“declining moral values and political civility at home, an over-confident and over-extended military in foreign lands and fiscal irresponsibility by the central government”.
Where to start? As far as "declining moral values" goes, I can't see that the Western empire was any more decadent in the 5th Century AD than it was in the 1st Century BC. Heck, by the early 400s, gladiatorial combat had been outlawed after declining in popularity for half a century, monasticism was increasing in popularity, and Christianity of an early and austere form was the state religion. This tends to come as a surprise to people who hear "Rome" and immediately think of that bootleg copy of Caligula they watched on their parents' Betamax back in the day. As far as "political incivility" goes, "politics" as we know them were largely unknown in the late empire; the Senate had devolved into a senescent gentleman's club, and the imperial administration was thoroughly autocratic. Rome's military was overstretched, but it was overstretched within its own frontier and not in foreign lands. The manpower shortage in the legions became acute, with citizens of the empire going so far as to cut off their own right thumbs to avoid conscription. Recruits had to be branded to reduce desertion. The desperate gambit of forcing the sons of the men who served in the limitanei, or border militias, to be literally born into the garrison didn't even help. Which brings us back around to foederati.

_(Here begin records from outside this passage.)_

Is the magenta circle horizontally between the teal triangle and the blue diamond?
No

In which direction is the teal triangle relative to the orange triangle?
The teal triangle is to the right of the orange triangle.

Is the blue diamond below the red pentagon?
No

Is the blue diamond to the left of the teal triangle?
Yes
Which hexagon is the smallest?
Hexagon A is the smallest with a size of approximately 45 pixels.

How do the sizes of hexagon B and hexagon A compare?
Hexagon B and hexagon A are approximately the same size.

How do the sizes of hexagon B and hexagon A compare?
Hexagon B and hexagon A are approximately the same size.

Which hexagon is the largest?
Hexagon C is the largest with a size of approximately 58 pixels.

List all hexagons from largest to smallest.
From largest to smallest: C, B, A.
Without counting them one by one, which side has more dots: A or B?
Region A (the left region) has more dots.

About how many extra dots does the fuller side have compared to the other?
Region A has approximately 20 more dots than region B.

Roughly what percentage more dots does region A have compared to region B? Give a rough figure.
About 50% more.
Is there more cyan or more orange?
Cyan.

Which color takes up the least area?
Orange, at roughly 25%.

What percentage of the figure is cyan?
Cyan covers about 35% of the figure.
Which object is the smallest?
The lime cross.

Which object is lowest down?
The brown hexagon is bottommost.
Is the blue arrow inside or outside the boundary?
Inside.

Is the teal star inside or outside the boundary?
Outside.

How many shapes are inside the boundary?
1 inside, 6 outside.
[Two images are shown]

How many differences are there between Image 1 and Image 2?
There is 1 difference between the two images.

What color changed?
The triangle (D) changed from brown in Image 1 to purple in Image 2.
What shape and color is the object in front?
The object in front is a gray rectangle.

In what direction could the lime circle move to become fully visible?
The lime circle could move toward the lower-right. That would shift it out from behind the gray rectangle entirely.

The Roman army was stretched too thin to prevent constant incursions by Germans, most of whom were less interested in plunder than they were in settling down in Roman territory and enjoying the good life, which they didn't understand came with things like property deeds and taxes attached. Thus came the foederati system. Tribes would be allowed to cross the border and live under their own laws, speaking their own language, in their own areas within the empire, on the condition that they signed a treaty of friendship with Rome and that they provided troops for the army. These troops used their own equipment, fought in their own style and under their own leaders, and by the time of Stilicho or Aetius, it could be hard to tell a Roman army from the Germans or Huns they faced.

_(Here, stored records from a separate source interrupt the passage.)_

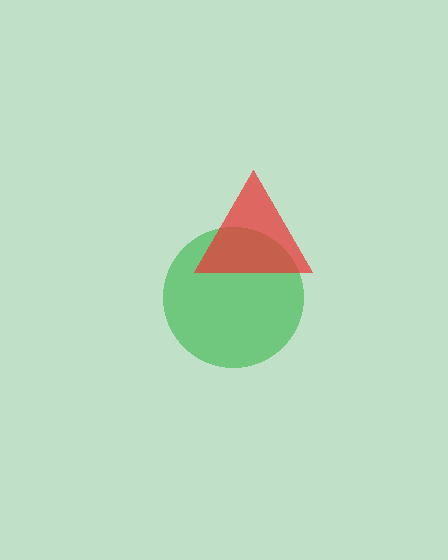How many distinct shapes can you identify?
There are 2 distinct shapes: a green circle, a red triangle.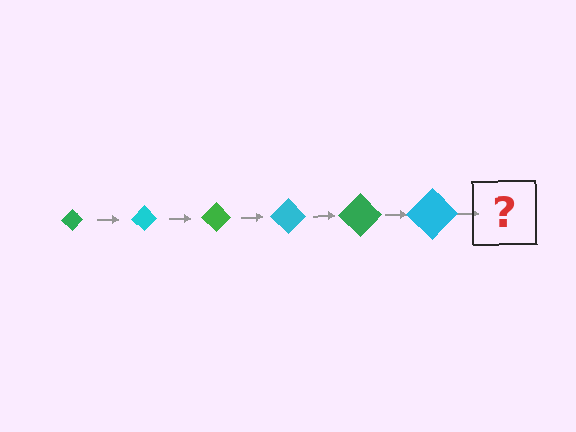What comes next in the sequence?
The next element should be a green diamond, larger than the previous one.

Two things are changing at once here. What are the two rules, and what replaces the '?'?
The two rules are that the diamond grows larger each step and the color cycles through green and cyan. The '?' should be a green diamond, larger than the previous one.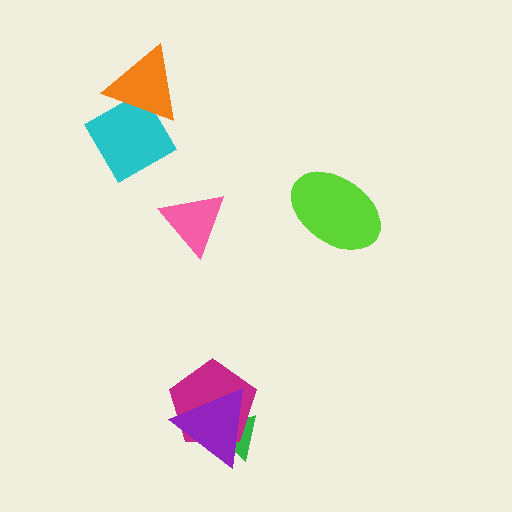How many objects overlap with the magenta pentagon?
2 objects overlap with the magenta pentagon.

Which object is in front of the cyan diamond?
The orange triangle is in front of the cyan diamond.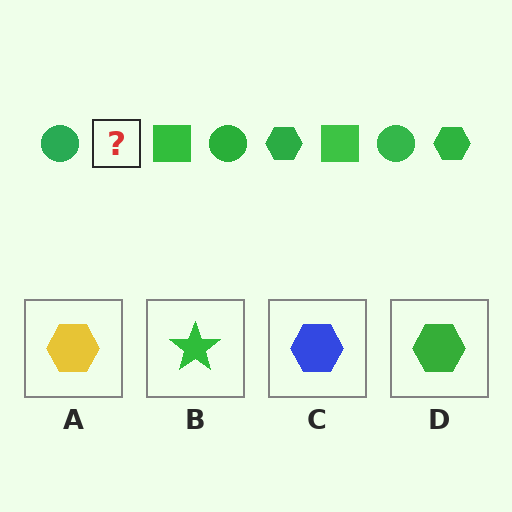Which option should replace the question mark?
Option D.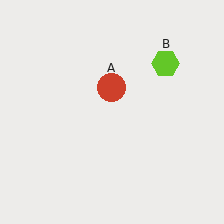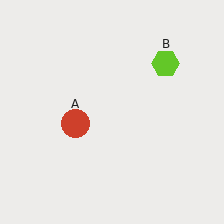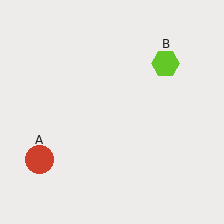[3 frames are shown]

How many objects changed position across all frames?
1 object changed position: red circle (object A).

In the end, the Roman empire in the west never really fell. It just sort of dissolved, with tribal areas growing like inkblots, and tribes moving into the empire without asking permission. When all was said and done, they just sent the crown back to Constantinople, as there wasn't really an empire in the west any more, only a bunch of Germanic kingdoms with Roman priests and merchants and clerks. So, yes, the end of the empire in the west is fascinating history. I just wonder how much of it Mr. Walker has studied.